BSM adds weekly block days to the schedule


Morgan Williams

Students in the biomedical science class take advantage of the extended time from block days to test blood samples in a lab.

Block days were added as a permanent addition to the school week this year, occurring every Wednesday and Thursday and consisting of four ninety-minute periods per day. In an attempt to further prepare students for college, BSM administrators studied seventeen different schedules and selected the one from which they believed BSM students would benefit the most. These block days allow teachers to accomplish activities during class and go more in-depth with their lessons.

Previously only used to accommodate days with mass or a speaker, weekly block days were implemented to help students build skills that will help them in both a school environment and the rest of their lives. “By shifting [the schedules] we help students with specific skills: cooperation, collaboration, creativity and communication; we call them ‘Next Generation’ skills. To do that, teachers need more time to structure activities that teach those skills,” senior high principal Dr. Susan Skinner said.

If we get a long block day, I think we should get more time to get food.

— Claire Shinners

Teachers can accomplish more in a ninety-minute period than in a typical forty-minute class. “Forty minutes is enough time for some things, but it’s not enough time for everything. We’ve had block days in the past, but they were irregular. By having [them] regularly, it is easier for teachers to plan their lessons, and it helps students to pace out their week,” Skinner said.

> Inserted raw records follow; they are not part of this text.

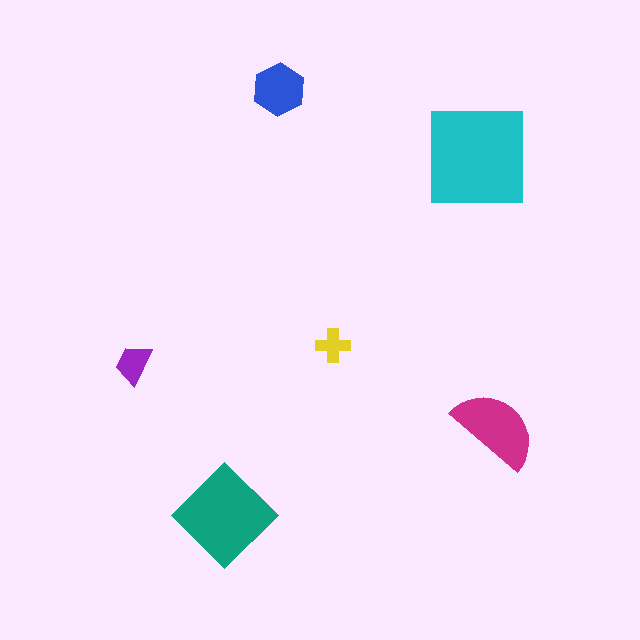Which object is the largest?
The cyan square.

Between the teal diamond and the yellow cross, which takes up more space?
The teal diamond.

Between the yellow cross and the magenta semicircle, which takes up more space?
The magenta semicircle.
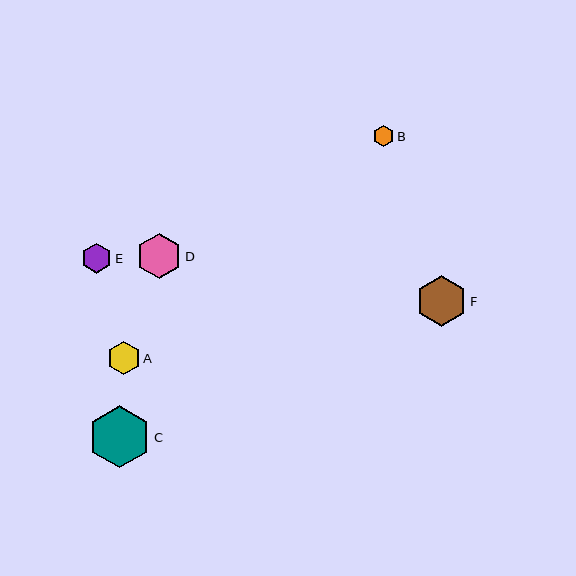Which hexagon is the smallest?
Hexagon B is the smallest with a size of approximately 21 pixels.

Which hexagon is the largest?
Hexagon C is the largest with a size of approximately 63 pixels.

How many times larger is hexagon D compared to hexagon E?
Hexagon D is approximately 1.5 times the size of hexagon E.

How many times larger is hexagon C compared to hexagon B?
Hexagon C is approximately 2.9 times the size of hexagon B.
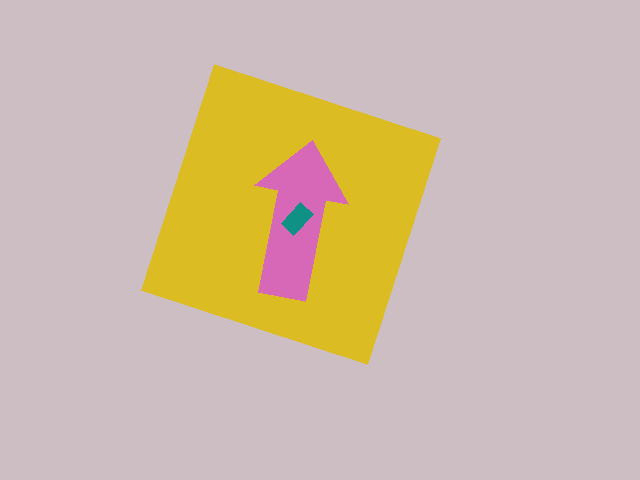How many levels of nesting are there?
3.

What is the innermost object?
The teal rectangle.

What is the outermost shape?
The yellow diamond.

For example, English classes use a lot of time in class discussing and examining literature. With a longer time period, English teachers are free to review the previous night’s assignments and go further in-depth with the reading. “[In an English class,] it’s a nice period during the week that lets [students] space out their homework for the week. In one class day, we can take a quiz on last night’s reading, discuss the chapters in class and prepare for the next day,” senior high English teacher Ms. Anne-Marie Dominguez said.

[Block days are] great for science when you do longer labs [or with] anything where you do big projects or group activities.

— Colby Clinton

While block days provide more time in one day, classes now only meet four times a week. Thus, teachers must redesign their curriculum plans to prepare for the longer periods. “With the recurring block days, I have to take it week by week. Yes, I have my lessons planned out for the year, but with the block days it’s easy to tweak the lesson here and there if needed,” Dominguez said.

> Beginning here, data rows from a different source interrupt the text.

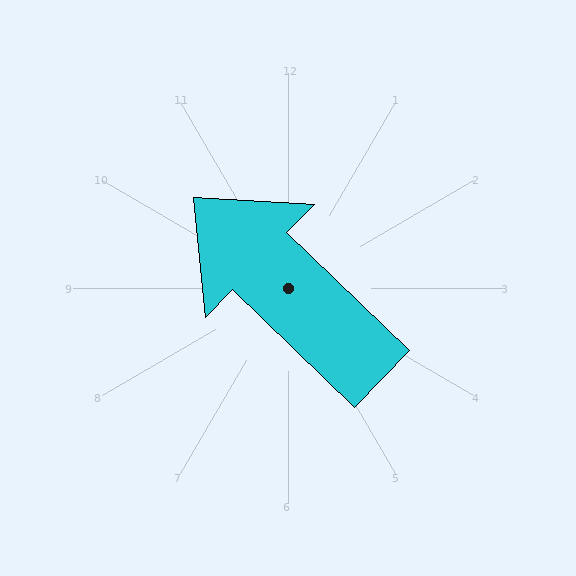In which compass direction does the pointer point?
Northwest.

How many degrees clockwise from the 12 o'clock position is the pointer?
Approximately 314 degrees.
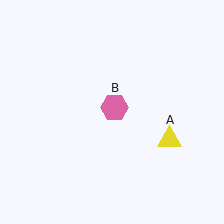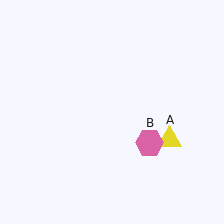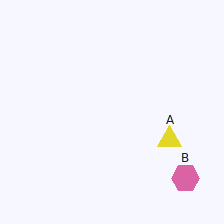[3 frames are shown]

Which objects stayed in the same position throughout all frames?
Yellow triangle (object A) remained stationary.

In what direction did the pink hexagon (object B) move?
The pink hexagon (object B) moved down and to the right.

STEM classes particularly benefit from these block days because they offer more time to complete a lab and analyze data. “[Block days are great for] a math class when the material can get difficult, or for science when you do longer labs,” senior Colby Clinton said.

After experiencing their first block days of the year, some students believe that these longer blocks make it easier to get work done. “In some of my classes, such as Biomedical Science, it’s much easier to understand the lesson because you don’t have to break it up in a 40 minute session,” junior Claire Shinners said.

Despite the longer class period, many students harbor one key complaint: the length of the lunch periods. “If we get a long block day, I think we should get more time to get food,” Shinners said.